Difference between regression and classification
classification predicts whether something will happen, regression predicts how much something will happen.
Define Classification
predict, for each individual, in a population which set of classes this individual belongs to
What does a regression attempt to do?
attempts to estimate or predict, for each individual, the numeric value of some variable for that individual
Similarity matching
attempts to identify similar individuals based on data known about them
Clustering
attempts to group individuals in a population together by their similarity, but not driven by any specific purpose.
Co-occurrence grouping
attempts to find associations between entities based on transactions involving them
“what items are often purchased together”
Profiling (behavior description)
attempts to characterize the typical behavior of an individual, group, or population.
Link prediction
attempts to predict connections between data items
Data reduction
attempts to take a large dataset and replace it with a smaller set of data
Causal modeling
helps us understand what events or actions actually influence others
Difference between supervised and unsupervised methods
Unsupervised methods: no specific purpose or target has been specified for grouping
Two main subclasses of supervised data mining
Classification (binary target) and regression (numerical target)
CRISP-DM process
- Business understanding
- Data Understanding
- Data Preparation
- Modeling
- Evaluation
- Deployment
Leakage in data preparation
Including variables from historical data that gives information on the target variable (predicting the future)

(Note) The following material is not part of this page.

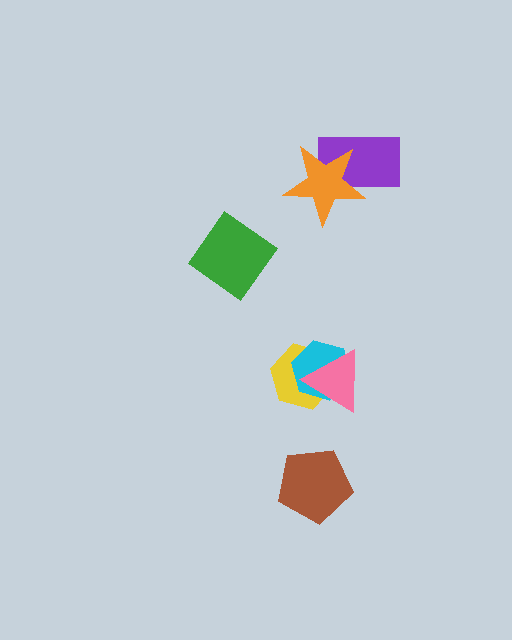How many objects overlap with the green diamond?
0 objects overlap with the green diamond.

Purpose of the evaluation stage (in CRISP-DM)
- Assess the data mining results rigorously and
2 serves to help ensure that the model satisfies the original business goals
Difference between Statistics and the process of Data Mining
Data Mining is hypothesis generation (may produce numerical estimates), while statistics focusses mainly on hypothesis testing (can we have confidence in these estimates)
Define a query
A specific request for a subset/statistics of data, formulated in a technical language and posed to a database system.

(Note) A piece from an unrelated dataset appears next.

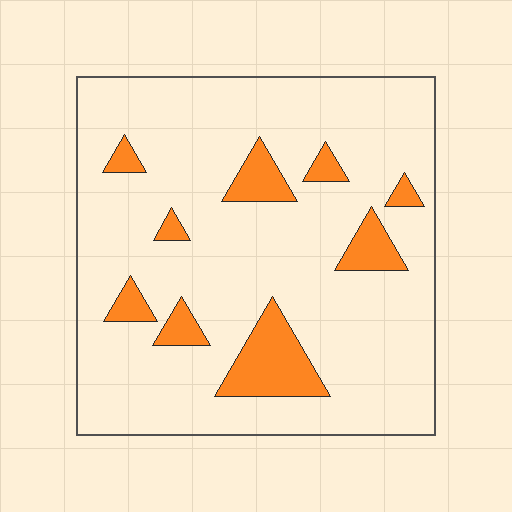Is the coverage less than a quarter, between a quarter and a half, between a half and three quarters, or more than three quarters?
Less than a quarter.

Difference between Knowledge Discovery and Data Mining (“KDD”) and Machine Learning
KDD is more focused on problems concerning “real world”. Also KDD tends to be more concentrated with the entire process of data analytics.
Discuss investment managers in terms of their places on the diffusion of innovations curve.
Innovators - mostly hedge funds
Early adopters - aggressive long-only and PE mgrs.
Early majority - tech savvy large complex IM firms
Late majority - traditional large complex IM firms
Laggards - reluctant firms
Name the unique challenge to alternative data as described in the paper Alternative Data for Investment Decisions?
Standard historical data may not exist
Name the risk exposures to early adaptation of alternative data as described in the paper Alternative Data for Investment Decisions ?
- Model risk
- Regulatory risk
- Data risk
- Talent risk
What are the four types of data risks as described in the paper Alternative Data for Investment Decisions?
Data provenance risk - risk related to origin of data
Accuracy or validity risk - bad trading signals
Material nonpublic information (MNPI) risk
Privacy risk - posibility of PII information in data set
Name the risk exposures to late adaptation of alternative data as described in the paper Alternative Data for Investment Decisions ?
- Positioning risk
- Execution risk
- Consequence risk
Categories among the Big Data Analytic groups that are most aligned to support alpha generation
- Content analytics - extract value from text
- Advanced and predictive analytics software tools
- Spatial information analytics (SIA) tools - geographic information software and tools
Describe the term collective intelligence investing
The process of gathering insights from online communities and crowdsourcing.
What are the four key platform types offering Collective Intelligence Investing (CII)
- Open communities
- Digital expert contribution networks
- Digital expert communication networks
- Crowdsourcing platforms
What are the risk exposures of Collective Intelligence Investing and their mitigants?
- Community engagement risk - adopt gamification
- Material nonpublic information risk - Rigorous DD
- Model risk - Sufficient testing/sturdiness checks
- Information security risk - better security
- Data integrity risk
Steps to a potentially smooth takeoff for Collective Intelligence Investing
- Vendor review
- Thorough risk assessment
- Customized technology architecture
Key considerations when you want Wall Street to take notice of your data (in case you want to sell it)
- Data productization (know how the client uses the data)
- Infrastructure and delivery (how will you deliver data)
- Distribution (you need an ‘in’ to get them to look at your data)
What are some of the factors that determine the commercial value of a dataset?
- Data Edge
- Monetization Strategy
- Deep Market
- Uniqueness and Replicability
- Exclusive Access
- Table Stakes Potential
What is the single strongest indicator of how much a client will pay for a dataset? And what is the expected return on a data investment?
How big the client is in terms of AuM. 10-20x